Similarly, the minimum wage necessary to afford to buy the median bottom-tier home varies substantially across metro areas. In 14 of the top 35 metro areas, the current minimum wage is roughly in line (within $2 per hour) with the minimum wage necessary to afford to buy the median bottom tier home; in four metro areas, it is within $1 per hour of the necessary minimum wage—including Dallas-Fort Worth, Miami-Fort Lauderdale, Orlando, Cincinnati and Columbus. Moreover, the current minimum wage exceeds the minimum wage necessary to afford the median bottom tier home in Detroit, St. Louis, Tampa, Pittsburgh, Cleveland and for some workers in Atlanta, Cincinnati and Columbus. By contrast, the minimum hourly wage would have to be $50.66 in San Jose, $36.67 in San Francisco, $33.45 in Los Angeles and $31.21 in San Diego in order for minimum wage workers to be able to afford the median bottom-tier home.
Of course, in reality, many minimum wage workers in these metro areas adapt to high prices by renting, concentrating in certain communities where prices are lower or by commuting longer distances, frequently crossing metro areas—for instance, from Riverside to Los Angeles. However, the findings above are illustrative of the broad challenges low-wage workers face finding housing in these communities.
[1] U.S. Department of Labor, Bureau of Labor Statistics, Characteristics of Minimum Wage Workers: 2013, March 2014.
[2] Zillow analysis of data from the March 2013 Socio-economic Supplement to the Current Population Survey (CPS).
[3] Data made available by Miriam King, Steven Ruggles, J. Trent Alexander, Sarah Flood, Katie Genadek, Matthew B. Schroeder, Brandon Trampe, and Rebecca Vick, Integrated Public Use Microdata Series, Current Population Survey and American Community Survey: Version 3.0, [Machine-readable database], Minneapolis: University of Minnesota, 2014.
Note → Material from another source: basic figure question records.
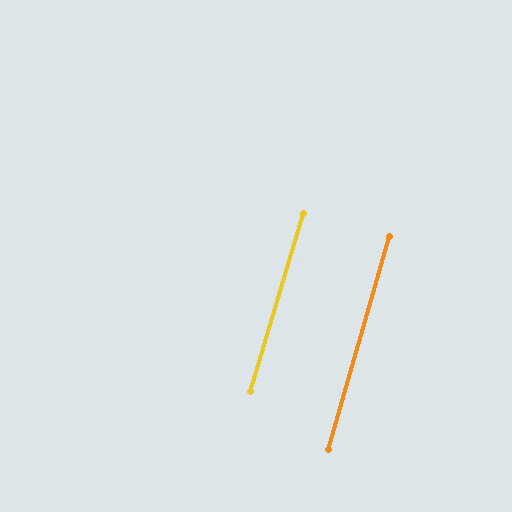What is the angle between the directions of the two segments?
Approximately 1 degree.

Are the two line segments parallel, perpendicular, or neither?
Parallel — their directions differ by only 0.6°.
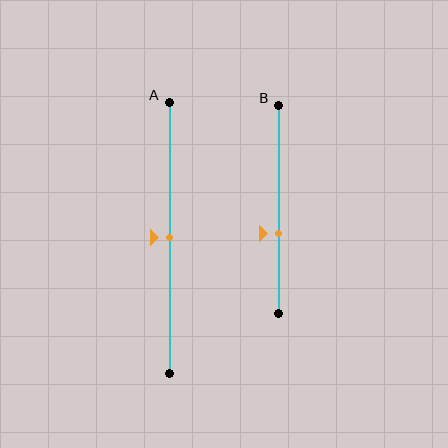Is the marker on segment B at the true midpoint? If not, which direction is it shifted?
No, the marker on segment B is shifted downward by about 12% of the segment length.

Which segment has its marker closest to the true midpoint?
Segment A has its marker closest to the true midpoint.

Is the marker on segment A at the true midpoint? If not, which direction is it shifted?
Yes, the marker on segment A is at the true midpoint.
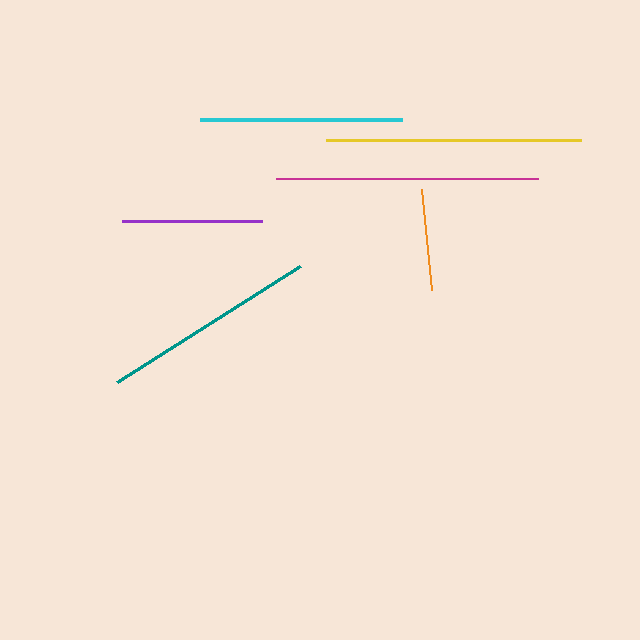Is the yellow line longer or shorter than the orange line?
The yellow line is longer than the orange line.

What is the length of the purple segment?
The purple segment is approximately 140 pixels long.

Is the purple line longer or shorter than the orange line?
The purple line is longer than the orange line.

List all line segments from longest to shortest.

[4] To identify individuals earning at or below minimum wage, we compiled state minimum wages that prevailed in 2012, including instances where different minimum wages applied to large- and small-employers, and mapped these thresholds onto ASEC data for civilian employed prime working-age adults (25-54) who reported earning an hourly wage. Historical data on state minimum wages are available from the U.S. Department of Labor at http://www.dol.gov/whd/state/stateMinWageHis.htm.
[5] Monthly rental or mortgage outlays are not available in ASEC data, while hourly wage data are not available in ACS data. To estimate the housing outlay share of income, we used ACS data to calculate the ratio of gross rent and total mortgage payments to annual family income (divided by 12) for civilian employed prime working-age (25-54) adults in a 10 percent band around the median family income for each group reported in ASEC.
[6] Average rate quoted on the Zillow Mortgage Marketplace between May 1, 2014 and June 13, 2014 for 30-year fixed rate FHA purchase loans for borrowers with credit scores between 640 and 679.